Gather all the 3D printed parts

Place the 623 ball bearing (12 units, 2 per pulley) inside the plastic pulleys (top on the photo above) and pick the LMU88 linear bearings and the piece shown in the photo (white)

Push the LMU88 into the plastic part. If you find any burr or inside the channel where the linear bearing is, remove it gently. Both LMU88s have to be perfectly aligned in order to avoid any kind of friction with the steel bar that will run inside.

Insert both ALUMINIUM tubes (8⌀ 390 mm long) inside the plastic part (LATERAL SLIDER)

Assembly the pulleys (two per lateral slider) as indicated above. Avoid any friction here. This is important. The pulleys should rotate without resistance (see the video below)

Time to fix the stepper motors. Take the parts indicated above, 6x M3 6mm bolts, 4x M3 10mm bolts and 10x M3 nuts

Put inside the holes of the pulleys the M3 nuts and use the 10mm bolts to fix the axis. You would need a hammer to push the pulleys in place. They have to be tight, the continuous robot accelerations could make them to get loose.

Now use the M3 6mm bolts to attach the motors to the H-BOT “corner pieces”

Pay attention to the motor´s connector orientation.

The ROBOT pusher: use 4xM3 6mm bolts and 4x M3 nuts to fix the two parts.

Done!

Now, fix two LMUU8 to the PUSHER using 4 zip ties. Do NOT tighten it up completely. Leave it a little bit loose until you run the aluminium tubes through the linear bearing later

Run the aluminium tube through the PUSHER and attach the lateral SLIDER. Now you can tighten the LMU88U to the PUSHER. 

Attach the motors to the corners of the Air Hockey table using 2x Wood screws

Side view of the motor and its support with the two screws.

Steel round bar: you can push it into the channel after fixing the motor support to the Air hockey or before (as shown in the photo below). If you feel resistance, dismount the motor support and do it using a small hammer.

Place 2x LMUU8 in each steel bar as indicated above.

Use 2x Wood screws to fix the lateral support to the air hockey table.

Follow the above diagram to know where everything goes (Use 15mm M3 bolts).

Nice! It is time to attach the ROBOT ARM to the H-BOT. The lateral plastic parts will fit into the LMU88 with a CLICK! when placed correctly.
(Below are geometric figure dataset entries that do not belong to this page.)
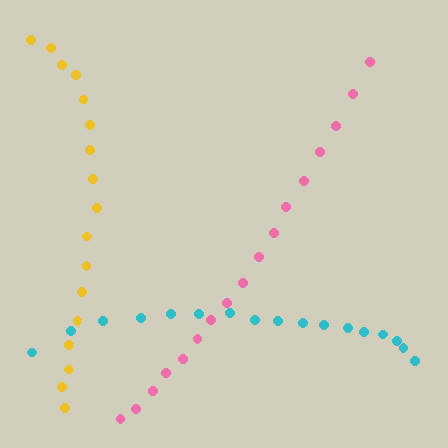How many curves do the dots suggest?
There are 3 distinct paths.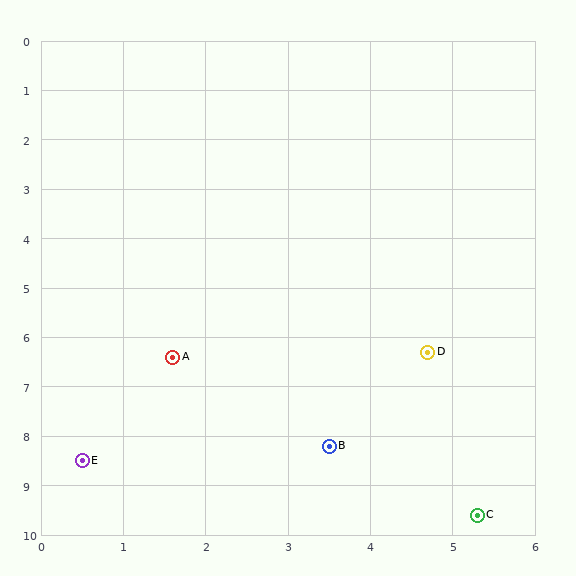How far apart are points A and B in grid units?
Points A and B are about 2.6 grid units apart.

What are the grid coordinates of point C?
Point C is at approximately (5.3, 9.6).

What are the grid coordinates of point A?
Point A is at approximately (1.6, 6.4).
Check the video below. You should have NO RESISTANCE (at all) to the free movement of the Robot

 

If you feel friction:

• Check if the LMU88s in the LATERAL SLIDERS are aligned. 
• Loose a little the zip ties of the robot PUSHER
• Are the steel bars aligned to the laterals of the Air hockey table? If not: loose a little the wood screws that are fixing the lateral support and motor support to the table.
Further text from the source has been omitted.